Tech companies are particularly cautious about hiring MBAs
Scot Melland, president and chief executive of New York-based Dice, the largest online job board for technology professionals, says his listings for available contractor jobs have risen 10%, to 31,000, since mid-December. It's the first time in 12 months that the company has experienced a jump in job postings. "Companies are trying to do more with less," says Melland. "They're trying to maintain systems and also create new things with lower headcounts."
Tech companies seem to be particularly cautious about hiring MBAs, who two or three years ago sometimes had a new job offer every week. Ken Keeley, director of the Career Opportunities Center at Carnegie Mellon University's Graduate School of Industrial Administration, says the decline in tech company demand for MBAs seems to be bottoming out.

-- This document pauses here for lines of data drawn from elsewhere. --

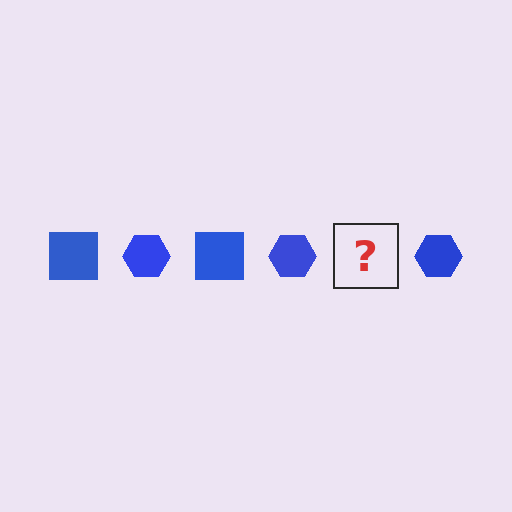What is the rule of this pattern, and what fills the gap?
The rule is that the pattern cycles through square, hexagon shapes in blue. The gap should be filled with a blue square.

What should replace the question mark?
The question mark should be replaced with a blue square.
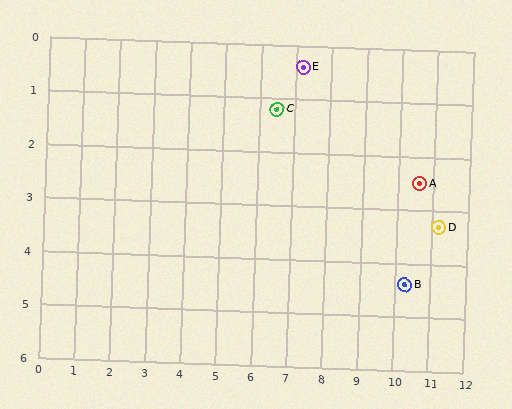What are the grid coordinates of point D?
Point D is at approximately (11.2, 3.3).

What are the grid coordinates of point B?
Point B is at approximately (10.3, 4.4).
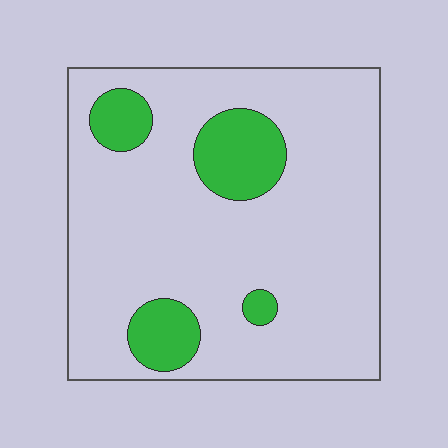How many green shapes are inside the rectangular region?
4.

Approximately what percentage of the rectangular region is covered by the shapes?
Approximately 15%.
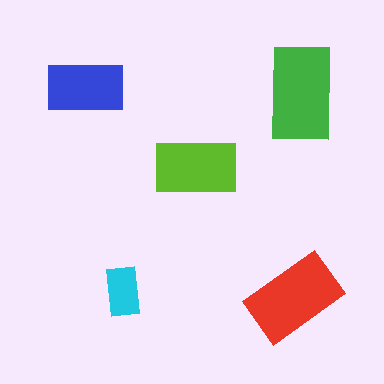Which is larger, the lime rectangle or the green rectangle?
The green one.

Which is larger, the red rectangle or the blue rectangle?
The red one.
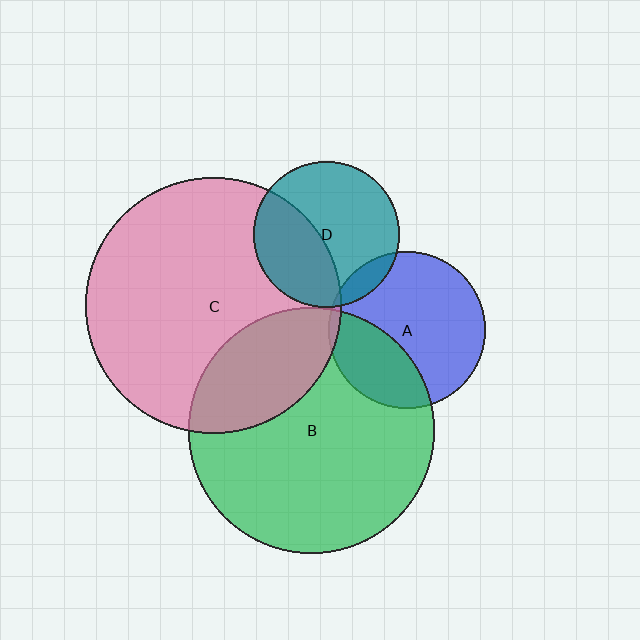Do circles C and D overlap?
Yes.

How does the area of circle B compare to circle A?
Approximately 2.5 times.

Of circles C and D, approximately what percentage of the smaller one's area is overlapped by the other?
Approximately 40%.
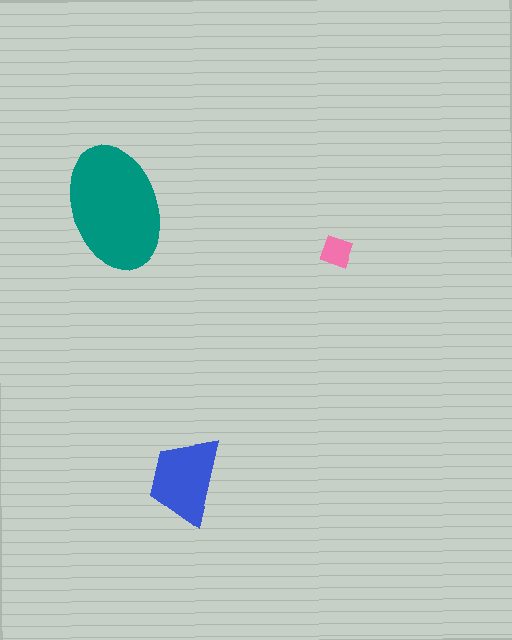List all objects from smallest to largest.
The pink square, the blue trapezoid, the teal ellipse.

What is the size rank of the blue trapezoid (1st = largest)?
2nd.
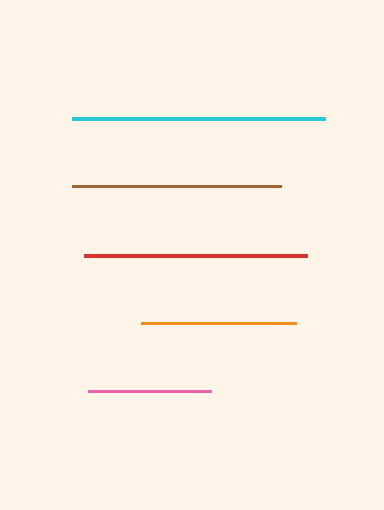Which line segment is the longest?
The cyan line is the longest at approximately 252 pixels.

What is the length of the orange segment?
The orange segment is approximately 155 pixels long.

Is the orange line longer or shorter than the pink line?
The orange line is longer than the pink line.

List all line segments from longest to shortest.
From longest to shortest: cyan, red and brown (about equal), orange, pink.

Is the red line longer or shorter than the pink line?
The red line is longer than the pink line.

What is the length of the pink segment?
The pink segment is approximately 123 pixels long.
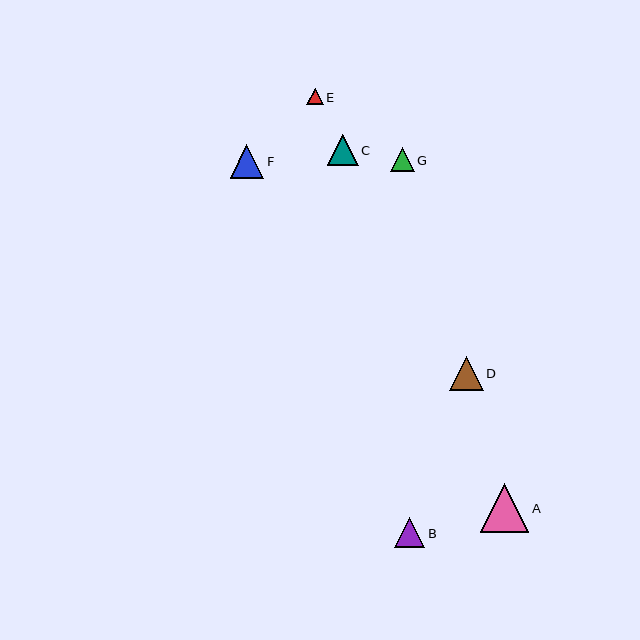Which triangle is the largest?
Triangle A is the largest with a size of approximately 48 pixels.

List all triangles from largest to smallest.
From largest to smallest: A, D, F, C, B, G, E.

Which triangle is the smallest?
Triangle E is the smallest with a size of approximately 16 pixels.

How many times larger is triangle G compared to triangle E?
Triangle G is approximately 1.4 times the size of triangle E.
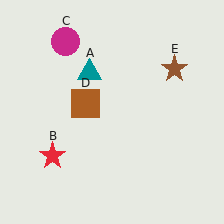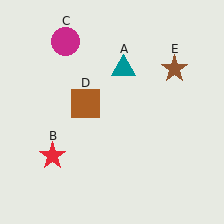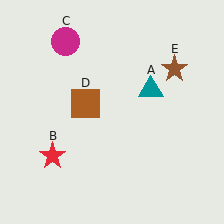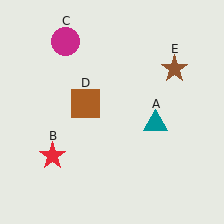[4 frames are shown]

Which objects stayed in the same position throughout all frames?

True, some 11 tech companies that recruited on campus a year ago didn't show up this year. But seven others that avoided Carnegie Mellon last year did, including KLA-Tencor, a semiconductor equipment company. "At least it looks like the bleeding hasn't gotten worse," Keeley says. At Pennsylvania State University's Smeal College of Business, Kathleen Welch, the director of marketing, says this year's grads are getting offers -- though often only one, vs. as many as six per head two years ago.
MBAs who can sell themselves to tech companies as specialists in finance, supply-chain management, or quality- and cost-control may have the best prospects for now. "Even though cost-cutting has wrung out many excesses, companies are still looking at improving their processes and driving out costs," says Heidrick & Struggles' Campbell. They're also looking for generalists more than specialists. "What's different about a project manager today vs. a year ago is that in addition to managing a project, the person will be expected to roll up their sleeves and program in C++ or Java," says Dice's Melland.
In a sign of the times, tech salaries aren't likely to rise much if at all this year, despite the fact that employees will be expected to do more work. The good news is that at least there'll be some hiring, in place of the cutbacks that made 2001 such a bummer.